I'm coming in late on this one but some of those who started the thrtead may live long enough to see the end of it. When I played in Cobbers, we tried not to get labelled as a folk band, bush band or any other type if we could. That's not to say that we didn't love our folk music, particularly the Australian stuff, but we didn't want to get tied down by prejudices that were around then over what was folk music and what wasn't. Basically, we wanted to entertain people and have fun. I'm talking 1968 on here but the attitude lasted thirty years. I was introduced to "folk music" by a friend's father's Peter Paul and Mary record and like Brucie's students, I liked it enough to look further.
Our attitude over the years got us into a lot of trouble. We were the first "folk" group to take a pa system into a Melbourne folk club but at the time, the clubs were moving from quiet coffee lounges into the pubs where halfway through the night the audience was drunk and noisy. It seemed logical to us. Later I saw many of the people who made a point of walking out at Fairport Convention and Steeleye Span concerts. Were they folk bands?

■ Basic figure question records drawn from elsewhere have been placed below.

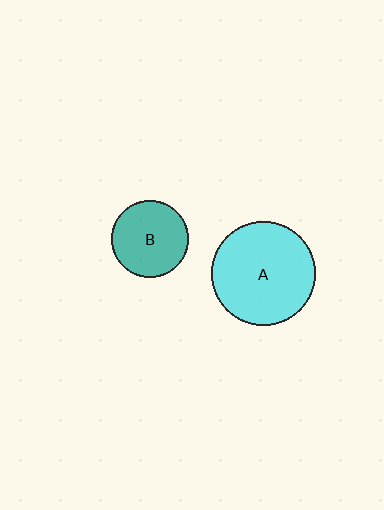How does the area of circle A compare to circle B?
Approximately 1.8 times.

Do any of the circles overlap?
No, none of the circles overlap.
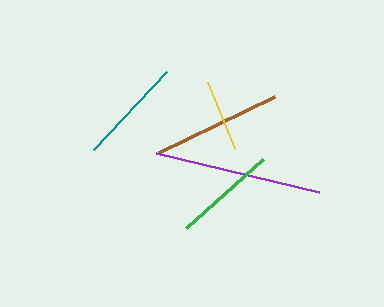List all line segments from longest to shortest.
From longest to shortest: purple, brown, teal and green (about equal), yellow.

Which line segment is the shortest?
The yellow line is the shortest at approximately 71 pixels.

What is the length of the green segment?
The green segment is approximately 104 pixels long.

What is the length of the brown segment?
The brown segment is approximately 128 pixels long.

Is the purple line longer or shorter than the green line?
The purple line is longer than the green line.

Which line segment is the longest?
The purple line is the longest at approximately 167 pixels.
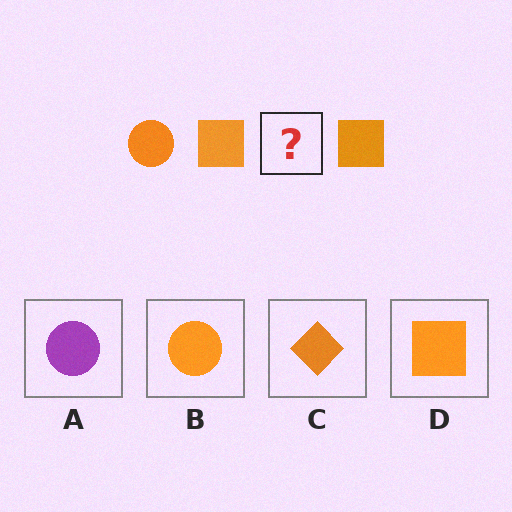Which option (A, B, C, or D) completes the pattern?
B.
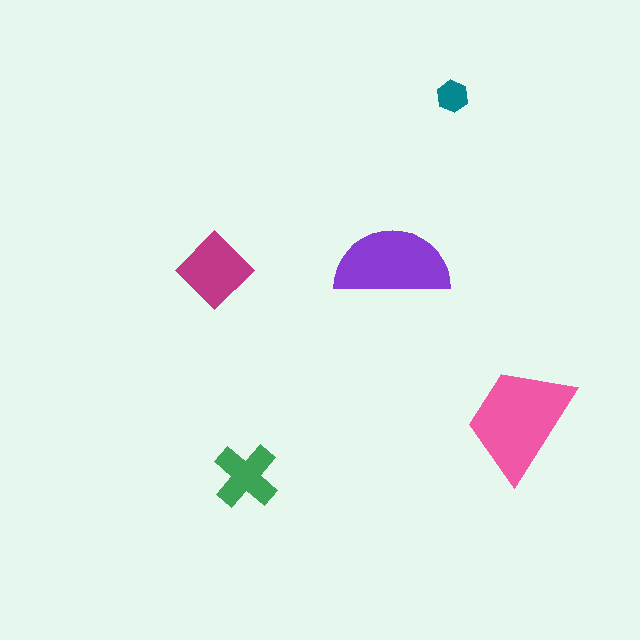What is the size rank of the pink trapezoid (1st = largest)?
1st.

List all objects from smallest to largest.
The teal hexagon, the green cross, the magenta diamond, the purple semicircle, the pink trapezoid.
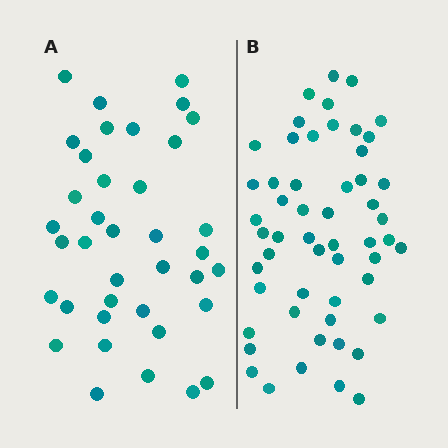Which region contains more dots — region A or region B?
Region B (the right region) has more dots.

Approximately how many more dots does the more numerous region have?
Region B has approximately 15 more dots than region A.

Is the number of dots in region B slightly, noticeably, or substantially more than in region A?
Region B has noticeably more, but not dramatically so. The ratio is roughly 1.4 to 1.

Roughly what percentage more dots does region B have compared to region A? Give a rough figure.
About 40% more.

To get to the beginning of this thread, in 1977 we met Chris Barber and Vic Gibbons who were part of the group who ran the Reading Festival which in those days was Rock Blues Jazz and Folk. By the time we took up their invitation to play the festival in 1979, it had changed dramatically and was pure rock and mostly a punk crowd. One of the high ranking overseas bands was beer-canned and had to leave the stage. We played Aussie folk songs with banjos, fiddles and guitars and a "Drum kit" made of beer bottles nailed to a stick and we got an encore. Punk was about cutting the crap and though I never did really get into it, it fitted pretty well with how we saw things at the time. I loved the stuff the Pogues and Dubliners did together.
One other point, one song that always seems to get old folkies at almost any venue on board (and one of my favourites) was/is Creedence Clearwater's Lodi. Sang soft and slow, you'd swear it was a folk song. Sorry for the tirade. I need to take brevity lessons from Malcolm.